The prospect of a clover-leafed speed machine has been on the cards for months now, but new intel out of Europe suggests the limited-run brand halo is being developed independently of the wider Stellantis group and will not have anything in common with the established Maserati MC20 – or indeed the previously proposed 8C.
“When you visit the museum of Arese, you see so many ideas from our past,” Alfa Romeo CEO Jean-Philippe Imparato recently told British publication Autocar.
“Yes, we are working on something ‘few of’ for Alfa Romeo. It could be iconic, super-sexy and recognisable as an Alfa Romeo at first sight.
“It’s not done yet, but it’s ongoing. The positioning is ongoing. We have so many fans asking for something special.”
Imparato reportedly referenced the 53-year drought since Alfa Romeo developed and produced its own bespoke platform and said he should have an answer for the interested parties as to the special something in March next year.
Previous comments by the Alfa boss have alluded to a possible connection between this mysterious and all but confirmed halo and the brand’s Formula 1 exploits, suggesting electrification will feature somewhere along the line, thereby yielding a genuine new-generation threat to hybridised McLaren and Ferrari supercars.

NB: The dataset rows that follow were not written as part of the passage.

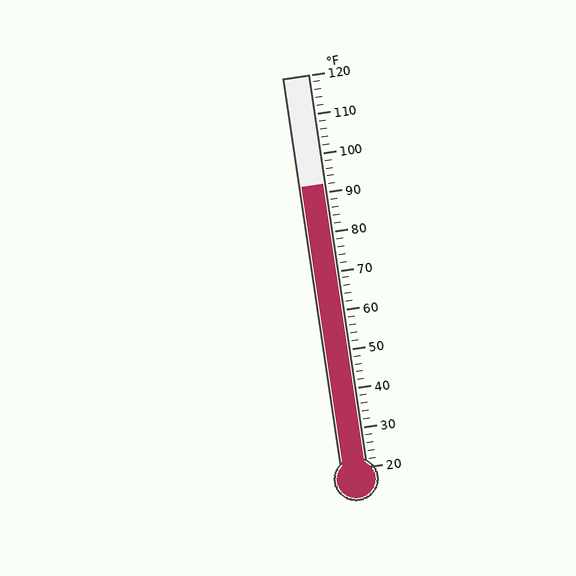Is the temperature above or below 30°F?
The temperature is above 30°F.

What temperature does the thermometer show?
The thermometer shows approximately 92°F.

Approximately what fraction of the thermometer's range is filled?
The thermometer is filled to approximately 70% of its range.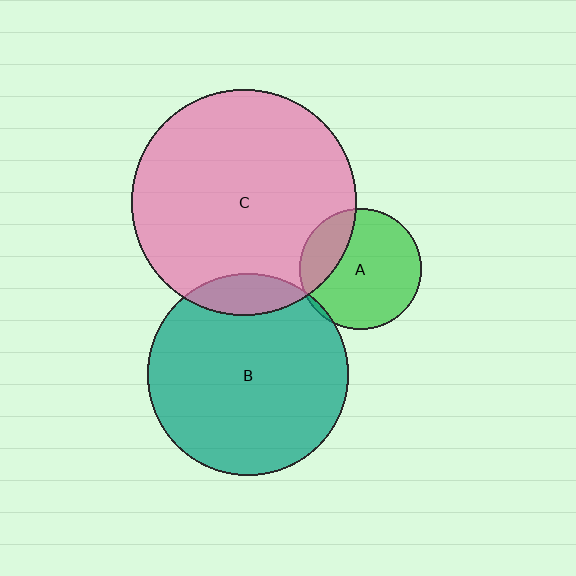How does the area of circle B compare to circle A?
Approximately 2.7 times.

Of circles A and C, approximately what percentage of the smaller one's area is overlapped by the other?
Approximately 25%.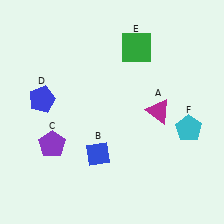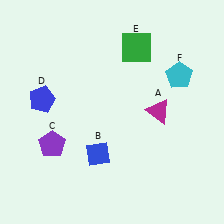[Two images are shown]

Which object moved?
The cyan pentagon (F) moved up.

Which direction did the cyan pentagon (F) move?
The cyan pentagon (F) moved up.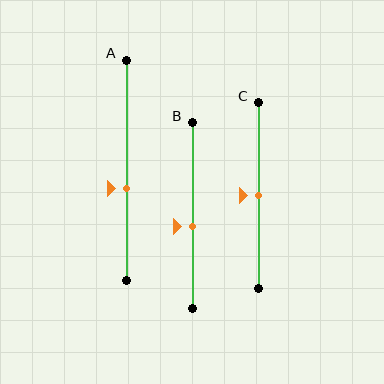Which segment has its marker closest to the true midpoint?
Segment C has its marker closest to the true midpoint.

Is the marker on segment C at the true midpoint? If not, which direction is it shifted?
Yes, the marker on segment C is at the true midpoint.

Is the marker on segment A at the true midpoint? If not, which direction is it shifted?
No, the marker on segment A is shifted downward by about 8% of the segment length.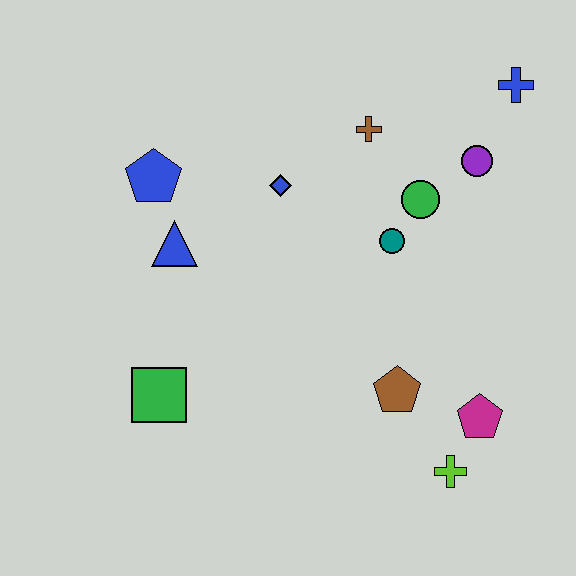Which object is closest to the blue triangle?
The blue pentagon is closest to the blue triangle.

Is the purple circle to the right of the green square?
Yes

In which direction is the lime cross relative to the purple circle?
The lime cross is below the purple circle.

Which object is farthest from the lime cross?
The blue pentagon is farthest from the lime cross.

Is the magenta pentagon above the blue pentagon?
No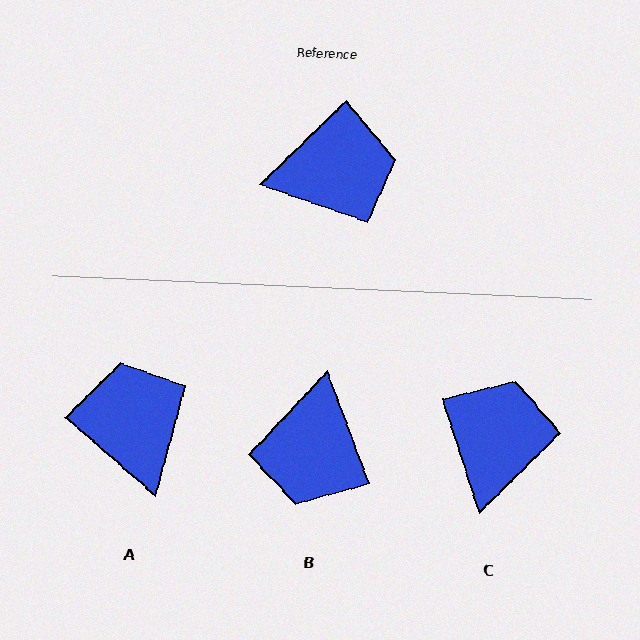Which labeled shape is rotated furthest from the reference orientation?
B, about 114 degrees away.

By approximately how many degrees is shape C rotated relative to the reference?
Approximately 64 degrees counter-clockwise.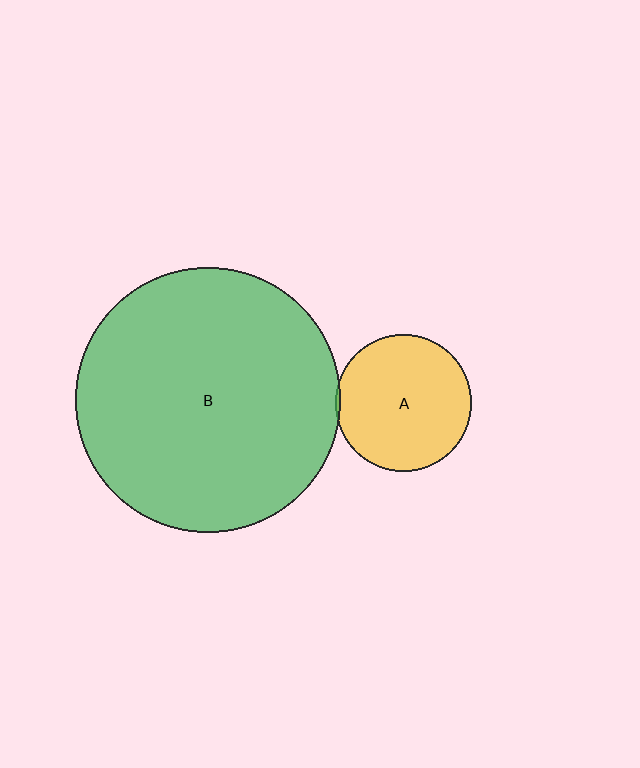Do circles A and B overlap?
Yes.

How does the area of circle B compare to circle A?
Approximately 3.8 times.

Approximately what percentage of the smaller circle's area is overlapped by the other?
Approximately 5%.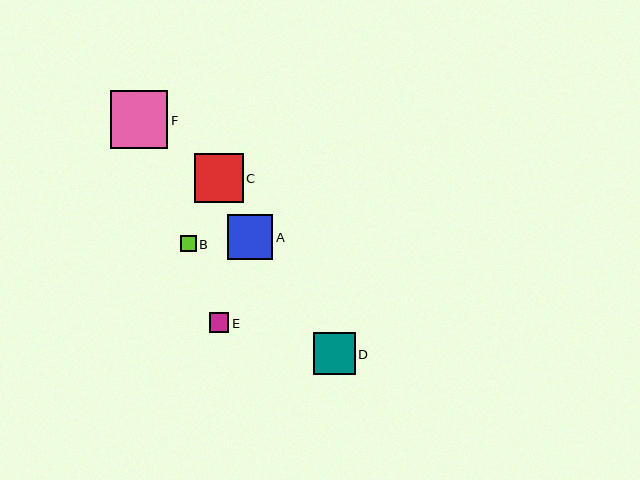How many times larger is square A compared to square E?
Square A is approximately 2.3 times the size of square E.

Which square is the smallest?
Square B is the smallest with a size of approximately 16 pixels.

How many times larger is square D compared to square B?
Square D is approximately 2.7 times the size of square B.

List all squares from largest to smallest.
From largest to smallest: F, C, A, D, E, B.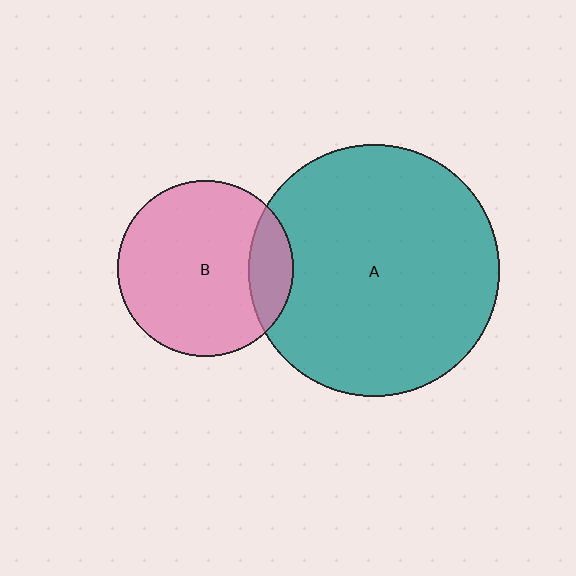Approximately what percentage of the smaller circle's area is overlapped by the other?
Approximately 15%.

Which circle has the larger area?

The Alfa Romeo Giulia’s force-fed 2.9-litre V6 is earmarked to serve as the heart of the powertrain, but the addition of an electric motor (or two) will inevitably spike outputs up from the GTA’s familiar 397kW/600Nm to well north of 450kW/700Nm, if not 500kW-plus.
If the model is announced in the first quarter of next year it’s more than likely we’ll see it in the metal by mid-2024 at the latest, given Alfa’s pending battery-electric transition due to start the following year.
Imparato said the limited-run supercar is being developed outside of Alfa’s core future model range, which has been signed off until 2027 and will comprise the upcoming Alfa Romeo Tonale, a light SUV sister model to the Jeep Avenger, a larger SUV successor for the Stelvio and an indirect Giulia replacement rumoured to launch with a shooting brake body style.
According to Autocar, the Giulia replacement is understood to be the first Group product underpinned by Stellantis’ next-generation battery-electric architecture.
“It has 5G and new era technology that will bring to market something special,” Imparato said of the new platform.
“With the EV switch, it opens so many opportunities for me for top hats from a design point of view… It opens sedans, it opens a C-segment hatchback, so many interesting things we know.
“The best way for EV is for a Duetto, the sound of silence.”
For anyone currently scratching their heads, the classic series one Alfa Romeo Spider was also known as the Alfa Romeo Duetto, meaning one of the brand’s most iconic models is in pole position for a battery-electric rebirth, but not before the reveal and launch of Alfa’s McLaren-baiting supercar.
What this undoubtedly stunning and expensive model will be called or look like is anyone’s guess for the time being, but design executives have previously hinted the finished product will be as striking as one would expect from an Alfa Romeo supercar, leading some to speculate it will pay homage to the painfully beautiful Alfa Romeo 33 Stradale.